A simple voice to text system built with FastAPI, AssemblyAI, MongoDB and Beanie!
Create a RESTful API for a simple voice to text system. The system should allow users to upload mp3 format audio file and return the audioʼs transcript as response. Use NoSQL database to store the data. Public available packages or tools are free to use. You can choose any packages or tools that make sense to help you complete the task.
In a fresh environment (I use conda, but any should work).
pip install -r requirements.txt
Create a .env
file at the root of the project, and include your Assembly AI key and your MongoDB Atlas Connection String. The .env
file should look like this:
MONGO_CONNECTION_STRING="mongodb+srv://<DB_USERNAME>:<DB_PASWORD>@<CLUSTER>....mongodb.net..."
ASSEMBLY_AI_API_KEY="<YOUR ASSEMBLY AI API KEY>"
Alternatively, export these variables in your local environment before running the server with:
export MONGO_CONNECTION_STRING="..."
export ASSEMBLY_AI_API_KEY="..."
To start the API server locally, use the following command (from the project root):
uvicorn src.main:app --reload
To test, head to localhost:8000
in your browser, and you should see the following:
{"message": "hello world"}
After starting the server, we can use the endpoints as intended.

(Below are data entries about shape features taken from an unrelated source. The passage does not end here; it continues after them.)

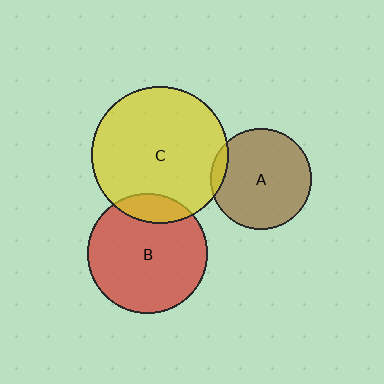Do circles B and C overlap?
Yes.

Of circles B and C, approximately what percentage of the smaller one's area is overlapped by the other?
Approximately 15%.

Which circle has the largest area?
Circle C (yellow).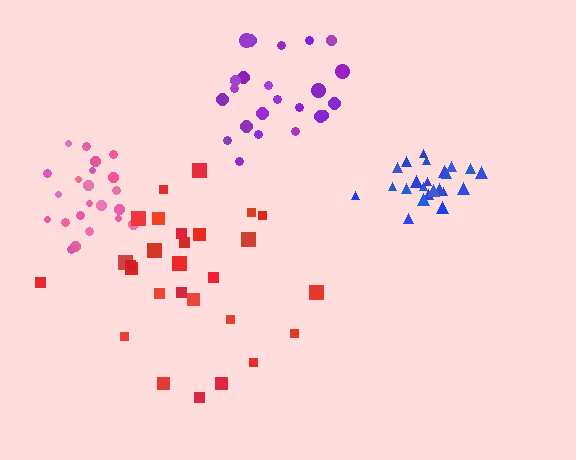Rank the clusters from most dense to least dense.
blue, pink, purple, red.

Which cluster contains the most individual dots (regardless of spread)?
Red (29).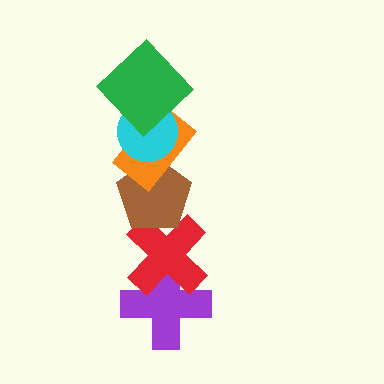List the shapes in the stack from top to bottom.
From top to bottom: the green diamond, the cyan circle, the orange rectangle, the brown pentagon, the red cross, the purple cross.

To transcribe a file, the easiest ways are to either use the interactive docs (available at localhost:8000/docs
) or to use the example notebook provided.
Open the example notebook (example.ipynb
) and follow the instructions to interact with the API.

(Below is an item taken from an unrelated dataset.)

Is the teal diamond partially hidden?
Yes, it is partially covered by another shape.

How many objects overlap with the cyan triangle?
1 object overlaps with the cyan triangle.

From the root, simply run:
pytest
If using VSCode, test should be discoverable by the built in test runner (see below). Make sure to configure as per the instructions.

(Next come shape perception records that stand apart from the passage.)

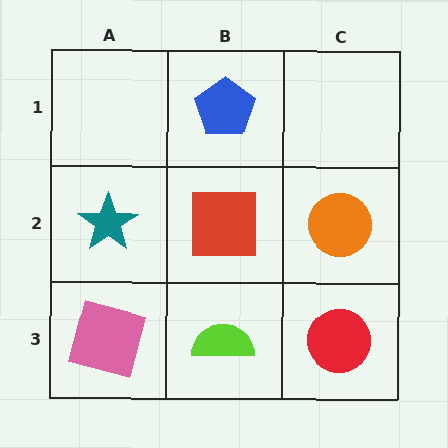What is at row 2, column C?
An orange circle.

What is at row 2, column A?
A teal star.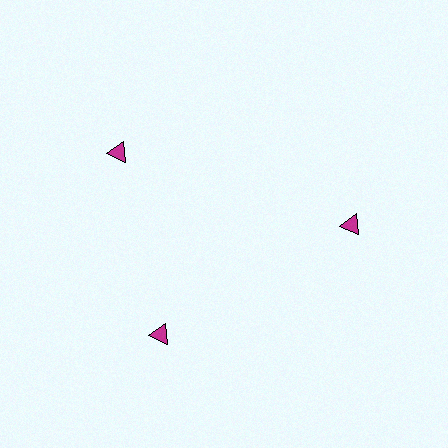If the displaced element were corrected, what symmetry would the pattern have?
It would have 3-fold rotational symmetry — the pattern would map onto itself every 120 degrees.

This was a quick and simple approach, but some possible extensions and improvements could include;
- Add caching to avoid repeating (potentially expensive) transcriptions
- Add authentication + authorization system to track, manage and restrict usage
- Add rate limiting to protect resources and avoid malicious usage
- Extended functionality for retrieving transcriptions (by keyword / audio source / user etc.)